Background to the Method Farmer et al (2003) introduced a model framework that can be used in a parsimonious manner to assess the impact of climate and landscape interactions upon key water balance signatures (Figure). The parameters associated with the model framework could be related to identifiable catchment characteristics (see Table right). Values could therefore be subjectively estimated from available information and spatially distributed to reflect landscape transition. This study uses the model framework to examine sub-basin impacts resulting from spatial variability of key parameters. Interaction between climate inputs and gradually changing parameters across the basin causes subtle changes in process dominance and thus an observable variation in behaviour. Parameters were estimated for reference sub-catchments from soil- landscape reports for the Murray Basin and some catchments. Vegetation cover was estimated from satellite imagery. Recession parameters were adopted from the recession analysis.
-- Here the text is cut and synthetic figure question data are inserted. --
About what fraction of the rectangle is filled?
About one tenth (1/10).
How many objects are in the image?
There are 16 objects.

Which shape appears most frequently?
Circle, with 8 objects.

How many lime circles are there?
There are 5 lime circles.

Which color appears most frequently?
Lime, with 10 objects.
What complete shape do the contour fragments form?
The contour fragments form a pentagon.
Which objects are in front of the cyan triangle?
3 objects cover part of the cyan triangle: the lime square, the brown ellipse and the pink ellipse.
This knowledge was then spatially distributed in order to derive indicative parameter sets for each of the 70 sub-catchments. Model combinations are then run for each sub-catchment in order to obtain output data that can be used to examine spatial and temporal variation across the basin. Reference: Farmer, D., M.Sivapalan and C.Jothityangkoon, 2003, Climate, Soil and Vegetation Controls upon the Variability of Water Balance in Temperate and Semi-Arid Landscapes: Downward Approach to Hydrological Prediction, Water Resources Research, 39(2)
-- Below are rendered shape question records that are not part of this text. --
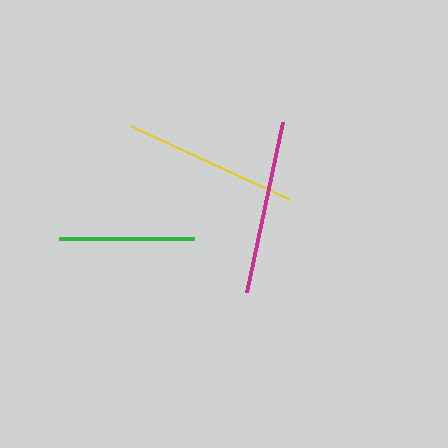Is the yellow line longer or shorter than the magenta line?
The magenta and yellow lines are approximately the same length (about 174 and 173 pixels).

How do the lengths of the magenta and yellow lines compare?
The magenta and yellow lines are approximately the same length.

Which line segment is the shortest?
The green line is the shortest at approximately 135 pixels.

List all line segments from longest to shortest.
From longest to shortest: magenta and yellow (about equal), green.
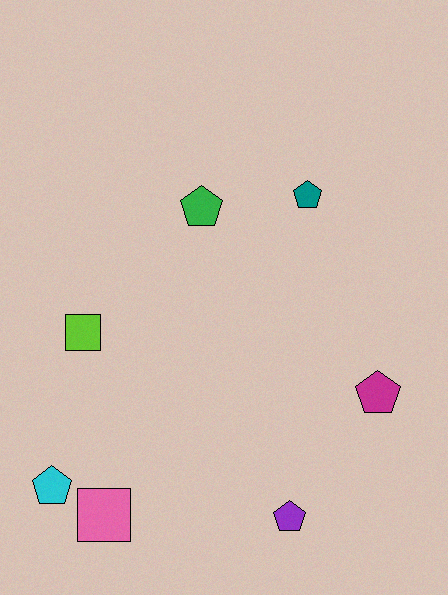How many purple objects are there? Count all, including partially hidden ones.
There is 1 purple object.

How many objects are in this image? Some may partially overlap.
There are 7 objects.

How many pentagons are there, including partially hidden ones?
There are 5 pentagons.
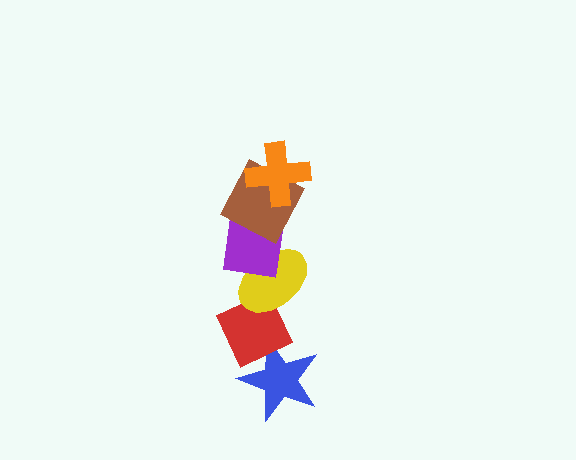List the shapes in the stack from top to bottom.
From top to bottom: the orange cross, the brown square, the purple square, the yellow ellipse, the red diamond, the blue star.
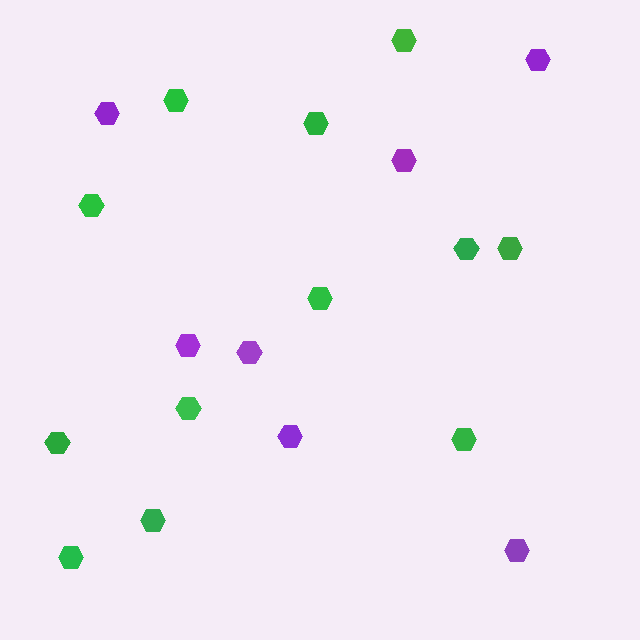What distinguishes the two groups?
There are 2 groups: one group of green hexagons (12) and one group of purple hexagons (7).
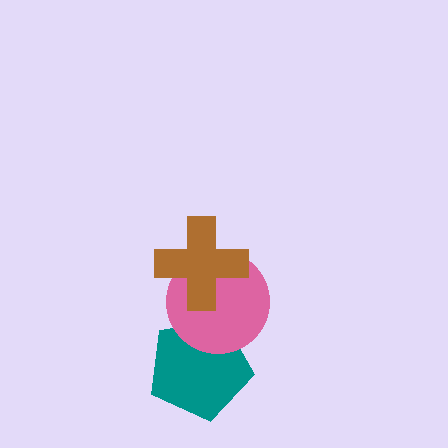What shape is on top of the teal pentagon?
The pink circle is on top of the teal pentagon.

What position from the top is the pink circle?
The pink circle is 2nd from the top.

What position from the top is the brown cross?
The brown cross is 1st from the top.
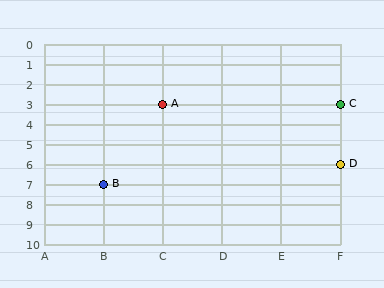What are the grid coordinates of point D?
Point D is at grid coordinates (F, 6).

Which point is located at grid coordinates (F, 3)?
Point C is at (F, 3).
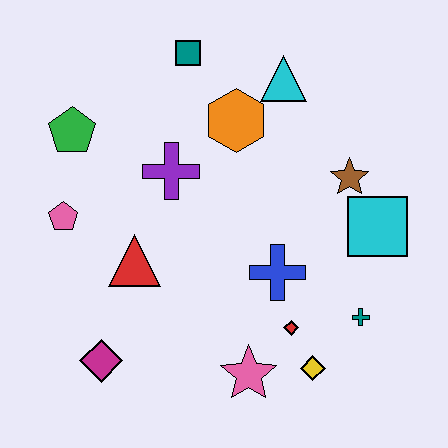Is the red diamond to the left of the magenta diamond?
No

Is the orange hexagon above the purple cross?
Yes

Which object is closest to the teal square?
The orange hexagon is closest to the teal square.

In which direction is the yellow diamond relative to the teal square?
The yellow diamond is below the teal square.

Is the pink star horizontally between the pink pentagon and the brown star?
Yes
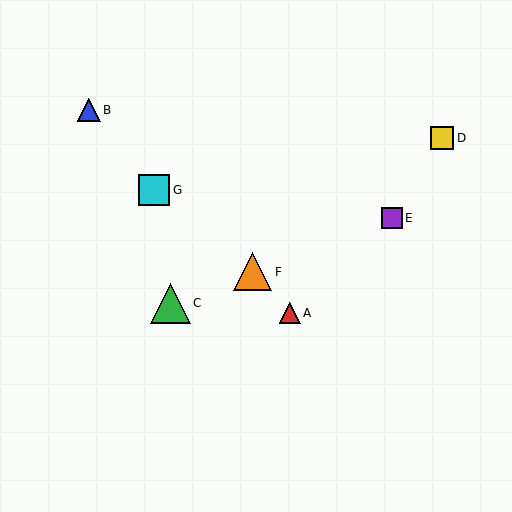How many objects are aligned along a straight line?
3 objects (C, E, F) are aligned along a straight line.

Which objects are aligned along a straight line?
Objects C, E, F are aligned along a straight line.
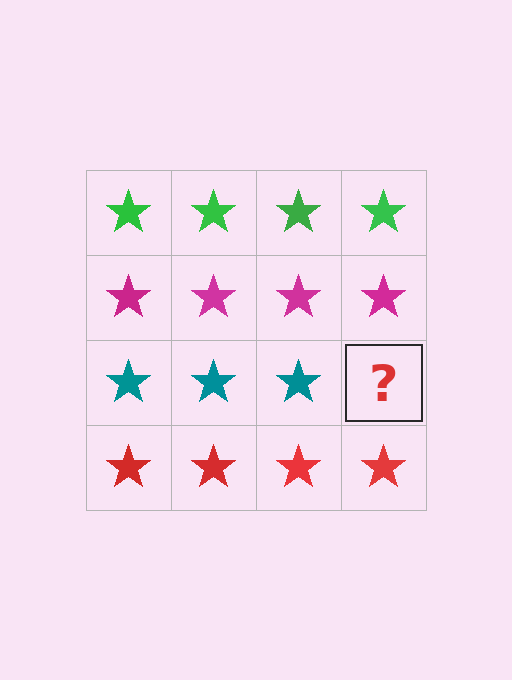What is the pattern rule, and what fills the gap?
The rule is that each row has a consistent color. The gap should be filled with a teal star.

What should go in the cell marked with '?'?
The missing cell should contain a teal star.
. Summary Data and model analysis of the various temporal signatures at five sub-catchment locations established key differences between landscapes within the basin. Independent testing on remaining catchments showed that while results may not be perfect local behaviour was adequately captured. Subsequent distributed modelling made it possible to predict the general (large scale) trends that cause detectable basin scale impacts. The study identified that variability within the Murray Basin resulted from changing interactions between soil water storage capacity, rainfall and evaporation. Though model structure remained essentially similar, small changes in parameters and process significance contributed to observed spatial and temporal variability. Responses were significantly altered in the presence of vegetation. Variations in behaviour were identified between the vegetated deeper soil catchments in the west, the shallow drier catchments in the east and the shallow active catchments in the south-east. Of note is the way that different parts of the basin transition from dry hot summer states to peak wetness during winter-spring. These trends impact upon runoff generation, streamflow contribution and space-time patterns of catchment wetness. Using the downward approach provided: 1.Confidence that parsimonious model configurations could capture the essential behaviour. 2.Insight into local process and parameter significance. 3.A means to assess model sensitivity to landscape derived parameters and parameter change. 4.The ability to incorporate understanding from outside-of-basin gauges. 5.The means to derive the maximum benefit from limited basin datasets before making predictions. 6.Support for decisions needed to make spatially distributed predictions for ungauged catchment areas.